Bob had n stickers. Mike has 7 fewer stickers than Bob. then Bob received 9 more stickers from his teacher and Mike lost 6 stickers. They now have 46 stickers in all. how many stickers did Mike have at first?
Let's denote the number of stickers Bob had initially as B.
Since Mike had 7 fewer stickers than Bob, then Mike had B - 7 stickers.
After Bob received 9 additional stickers, he had B + 9 stickers.
After Mike lost 6 stickers, he had B - 7 - 6 = B - 13 stickers.
In total, they had B + B + 9 + B - 13 + 46 = 3B + 42 stickers.
Since they had 46 stickers in total, then 3B + 42 = 46.

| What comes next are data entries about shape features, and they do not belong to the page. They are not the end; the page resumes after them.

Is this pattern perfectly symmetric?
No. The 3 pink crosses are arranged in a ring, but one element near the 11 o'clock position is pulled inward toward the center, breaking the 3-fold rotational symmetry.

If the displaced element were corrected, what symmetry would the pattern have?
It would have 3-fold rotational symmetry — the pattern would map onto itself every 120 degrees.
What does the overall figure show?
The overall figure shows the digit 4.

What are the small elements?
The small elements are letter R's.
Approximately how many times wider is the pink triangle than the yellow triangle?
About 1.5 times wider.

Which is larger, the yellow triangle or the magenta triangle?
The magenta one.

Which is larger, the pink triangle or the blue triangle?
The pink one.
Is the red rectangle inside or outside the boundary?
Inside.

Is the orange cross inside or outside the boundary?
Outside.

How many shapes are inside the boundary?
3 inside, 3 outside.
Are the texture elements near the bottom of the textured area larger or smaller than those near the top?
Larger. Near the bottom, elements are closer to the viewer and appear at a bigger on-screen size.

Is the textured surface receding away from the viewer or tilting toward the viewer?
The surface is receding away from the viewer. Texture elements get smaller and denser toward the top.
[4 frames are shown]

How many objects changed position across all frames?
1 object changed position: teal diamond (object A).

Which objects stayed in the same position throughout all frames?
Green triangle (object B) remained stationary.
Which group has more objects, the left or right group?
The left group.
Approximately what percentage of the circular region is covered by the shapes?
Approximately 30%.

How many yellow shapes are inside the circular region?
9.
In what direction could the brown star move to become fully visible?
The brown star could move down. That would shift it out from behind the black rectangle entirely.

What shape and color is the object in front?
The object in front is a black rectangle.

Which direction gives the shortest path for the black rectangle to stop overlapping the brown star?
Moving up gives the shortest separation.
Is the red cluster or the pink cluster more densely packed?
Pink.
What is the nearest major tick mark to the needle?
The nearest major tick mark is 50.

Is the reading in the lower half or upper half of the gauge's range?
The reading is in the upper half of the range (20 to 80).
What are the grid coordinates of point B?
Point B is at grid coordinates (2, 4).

Subtracting 42 from both sides, we get 3B = 4.
Dividing both sides by 3, we get B = 4/3 = <<4/3=1.33>>1.33 stickers.
Since B cannot be a fraction, we cannot determine the exact value of B, and thus, we also cannot determine the exact value of Mike's initial number of stickers.

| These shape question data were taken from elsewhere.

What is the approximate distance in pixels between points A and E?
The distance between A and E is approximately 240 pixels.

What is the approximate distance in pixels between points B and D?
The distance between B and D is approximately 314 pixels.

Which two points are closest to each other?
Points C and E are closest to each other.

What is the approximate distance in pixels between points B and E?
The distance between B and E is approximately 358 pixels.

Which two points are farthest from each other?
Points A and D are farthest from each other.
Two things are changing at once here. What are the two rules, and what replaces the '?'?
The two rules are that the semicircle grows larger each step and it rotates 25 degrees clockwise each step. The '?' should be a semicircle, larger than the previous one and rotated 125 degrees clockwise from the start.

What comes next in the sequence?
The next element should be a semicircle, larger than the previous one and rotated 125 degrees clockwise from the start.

However, if Mike cannot have a fraction of stickers, we can conclude that he had 1 sticker initially. Answer: \boxed{1}.
Let's represent the number of stickers Bob had as "B".
Since Mike has 7 fewer stickers than Bob, we can represent the number of stickers Mike had as "B - 7".
After Bob received 9 more stickers, his total number of stickers became "B + 9".
After Mike lost 6 stickers, his total number of stickers became "(B - 7) - 6".
Together, Bob and Mike have 46 stickers, so we can write the equation:
(B + 9) + ((B - 7) - 6) = 46.
Simplifying the equation:
B + 9 + B - 7 - 6 = 46.
2B - 4 = 46.
2B = 50.
B = 50/2.
B = 25.
Therefore, Bob had 25 stickers at first.
To find the number of stickers Mike had at first, we substitute the value of B into the equation:
B - 7 = 25 - 7 = 18.
Therefore, Mike had 18 stickers at first.
To solve this problem, let's break it down step by step:
Step 1: Let's set up the equations based on the given information.
Let's assume that Bob initially had x stickers.
Mike had 7 fewer stickers than Bob, so he had (x - 7) stickers.
Step 2: After Bob received 9 more stickers from his teacher, his new total is (x + 9).
Mike lost 6 stickers, so his new total is (x - 7 - 6) = (x - 13).
Step 3: The sum of their stickers is 46, so we can write the equation:
(x + 9) + (x - 13) = 46
Step 4: Simplify the equation:
2x - 4 = 46
Step 5: Solve for x:
2x = 50
x = 25
Step 6: Now, we can find the number of stickers Mike had at first.
Mike initially had (x - 7) stickers, so:
Mike had 25 - 7 = 18 stickers.
Therefore, Mike initially had 18 stickers.